-
Notifications
You must be signed in to change notification settings - Fork 55
Description
I am following a tutorial that trains the myosuite myoHandReorient8-v0 environment using the stable baselines 3 version of SAC. The main block of code for performing training (which details the SAC parameters, hence why I'm putting it here) is:
def train(env_name, policy_name, timesteps, seed):
"""
Trains a policy using sb3 implementation of SAC.
env_name: str; name of gym env.
policy_name: str; choose unique identifier of this policy
timesteps: int; how long you want to train your policy for
seed: str (not int); relevant if you want to train multiple policies with the same params
"""
env = gym.make(env_name)
env = Monitor(env)
env = DummyVecEnv([lambda: env])
env = VecNormalize(env, norm_obs=True, norm_reward=False, clip_obs=10.)
net_shape = [400, 300]
policy_kwargs = dict(net_arch=dict(pi=net_shape, qf=net_shape))
model = SAC('MlpPolicy', env, learning_rate=linear_schedule(.001), buffer_size=int(3e5),
learning_starts=1000, batch_size=256, tau=.02, gamma=.98, train_freq=(1, "episode"),
gradient_steps=-1,policy_kwargs=policy_kwargs, verbose=1)
succ_callback = SaveSuccesses(check_freq=1, env_name=env_name+'_'+seed,
log_dir=f'{policy_name}_successes_{env_name}_{seed}')
model.set_logger(configure(f'{policy_name}_results_{env_name}_{seed}'))
model.learn(total_timesteps=int(timesteps), callback=succ_callback, log_interval=4)
model.save(f"{policy_name}_model_{env_name}_{seed}")
env.save(f'{policy_name}_env_{env_name}_{seed}')
When I call this train function and use the stable baselines 3 version of SAC (from stable_baselines3 import SAC), the model trains well.
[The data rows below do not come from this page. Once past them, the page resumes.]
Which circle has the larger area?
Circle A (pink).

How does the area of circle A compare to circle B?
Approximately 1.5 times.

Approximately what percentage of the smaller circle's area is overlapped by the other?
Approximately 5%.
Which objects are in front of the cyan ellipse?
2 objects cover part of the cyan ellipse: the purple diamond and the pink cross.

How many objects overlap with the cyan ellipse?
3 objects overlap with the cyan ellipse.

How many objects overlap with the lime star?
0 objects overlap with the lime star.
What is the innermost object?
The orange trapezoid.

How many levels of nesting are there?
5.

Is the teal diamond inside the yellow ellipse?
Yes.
However, if I instead use the sbx version of SAC (from sbx import SAC), the actors loss, critic loss and entropy coefficient diverge:
The mujoco simulation also often becomes unstable in the SBX case:
WARNING:absl:Nan, Inf or huge value in QACC at DOF 26. The simulation is unstable. Time = 0.2380.
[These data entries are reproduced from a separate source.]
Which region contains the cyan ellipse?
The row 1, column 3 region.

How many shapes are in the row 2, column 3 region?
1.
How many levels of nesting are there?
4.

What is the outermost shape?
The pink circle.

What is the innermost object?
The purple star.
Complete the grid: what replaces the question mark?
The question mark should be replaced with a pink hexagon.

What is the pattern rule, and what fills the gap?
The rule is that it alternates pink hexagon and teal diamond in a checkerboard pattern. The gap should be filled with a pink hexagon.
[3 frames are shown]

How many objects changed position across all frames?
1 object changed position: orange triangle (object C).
Simulation couldn't be stepped as intended. Issuing a reset
Naively, I would have thought that the SB3 and SBX versions of SAC would perform approximately the same for the same training parameters. Can you help me understand why this is not the case, and why parameters that work well for SB3 SAC are catastrophic for SBX SAC?
I am using stable_baselines3 2.3.2 and sbx 0.13.0.